I wasn’t looking to argue, I was looking for technical feedback on #6.
Neal: In #6 you’re using a lot of terms that could be found in a probability textbook, but I still don’t see how they can add up to analysis.
Let’s take this out of the politically and emotionally charged area of sex and gender. Suppose that the NYT canvasses a city of 1.5 million for people who’ve eaten in a particular restaurant. 24 people come forward and talk about their experience in this restaurant. You learn that some of them have been to the restaurant multiple times. What do you think that you can say about the dining preferences of the rest of the folks who live in that city of 1.5 million (assume that the same percentage of these 1.5 million never go to any restaurant as the percentage of SV workers who aren’t in the tech industry)?

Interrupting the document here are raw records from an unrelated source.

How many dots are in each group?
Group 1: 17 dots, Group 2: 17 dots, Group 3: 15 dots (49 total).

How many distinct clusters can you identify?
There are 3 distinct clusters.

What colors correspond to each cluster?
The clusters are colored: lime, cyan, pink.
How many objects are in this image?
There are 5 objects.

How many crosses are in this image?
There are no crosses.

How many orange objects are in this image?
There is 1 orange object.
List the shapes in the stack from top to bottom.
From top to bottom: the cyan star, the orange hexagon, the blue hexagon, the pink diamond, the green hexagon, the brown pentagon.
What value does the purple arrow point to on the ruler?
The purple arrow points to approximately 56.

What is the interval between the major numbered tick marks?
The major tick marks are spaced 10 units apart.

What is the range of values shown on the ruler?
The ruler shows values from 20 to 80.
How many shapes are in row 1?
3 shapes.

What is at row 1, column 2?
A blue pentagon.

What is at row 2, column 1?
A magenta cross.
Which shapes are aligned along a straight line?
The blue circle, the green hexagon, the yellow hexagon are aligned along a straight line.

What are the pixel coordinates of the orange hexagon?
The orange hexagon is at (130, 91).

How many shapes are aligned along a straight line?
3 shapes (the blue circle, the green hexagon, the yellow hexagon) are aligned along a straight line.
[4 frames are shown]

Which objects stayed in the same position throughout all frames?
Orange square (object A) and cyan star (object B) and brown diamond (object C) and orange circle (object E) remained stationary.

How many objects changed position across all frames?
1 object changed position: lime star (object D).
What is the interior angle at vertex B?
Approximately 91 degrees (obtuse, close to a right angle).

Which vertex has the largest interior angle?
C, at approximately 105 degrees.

In addition to sample selection bias, model bias is also huge. Using comparable definitions of sexual harassment, is there also culture of sexually harassing men in Silicon Valley?

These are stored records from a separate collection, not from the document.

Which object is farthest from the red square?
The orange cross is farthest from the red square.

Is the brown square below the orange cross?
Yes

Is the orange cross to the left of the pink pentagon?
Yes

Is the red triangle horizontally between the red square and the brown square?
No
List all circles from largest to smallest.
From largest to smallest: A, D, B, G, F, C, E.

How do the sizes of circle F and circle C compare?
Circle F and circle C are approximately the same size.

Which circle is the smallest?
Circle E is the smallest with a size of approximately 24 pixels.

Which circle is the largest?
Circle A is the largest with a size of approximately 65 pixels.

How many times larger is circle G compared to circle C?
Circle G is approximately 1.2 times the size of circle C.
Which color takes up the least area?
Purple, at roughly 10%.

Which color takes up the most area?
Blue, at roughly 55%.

If you work in Silicon Valley, and a co-worker has ever worn a dress that you found sexually stimulating, call the NYT and complain about a culture of women sexually harassing men!
Training film for VCs: http://www.nbc.com/saturday-night-live/video/sexual-harassment/2751966?snl=1
@philg: I agree that my analysis won’t work in your hypothetical, but I’m not sure the hypothetical is analogous. How about this one:
A city is getting complaints from people being hit by bird crap at a very popular park. After placing an ad in the newspaper, 24 people who have been hit in the park respond and provide the total time they have spent in the park and the number of times they have been splatted. Clearly, these data do not enable us to estimate the risk (per unit time) of being hit by bird crap for park visitors. We have no way of knowing if these respondents are representative of the visitors. My claim is that we can use these data to compute an upper bound for the risk to park visitors, and furthermore, that this computed upper bound will be much lower than the sampled risk (sum[splats] / sum[minutes in park]) for the 24x(splats=1) case.
Neal: I think I understand your point now. Even though the 24 anecdotes are a ridiculously small sample size for drawing conclusions regarding a large industry, we could still get some information out of the providers of those anecdotes. For example, if Susan Wu, whom the Times quotes as complaining about having her face touched, had interacted with 10 VCs and one touched her face that is a little different than if she’d interacted with 1,000 VCs and one touched her face. (If the latter, though, I’m not going to hold my breath for the NY Times running a story headlined “We estimate that no more than 0.1% of VCs are face-touchers.”)
Here’s a better formulation: If I ask people to contact me if they love Michael Bolton as much as I do, and 24 people from Silicon Valley respond that they enjoyed listening to “When a Man Loves a Woman” while relaxing with VC friends, will you be convinced that part of the Silicon Valley “culture” is being a huge Michael Bolton fan?
Yes, my point was that there is nothing inherently wrong with anecdotal evidence or even non-randomly sampled data provided the analysis used and conclusions drawn take the limitations of the sampling method into account. Often, this kind of flawed data is all that is available but some creative analysis (done carefully) can still unlock genuine insights. I completely agree that samples collected by seeking sample points with a particular characteristic cannot be used to infer the frequency of that characteristic in the population.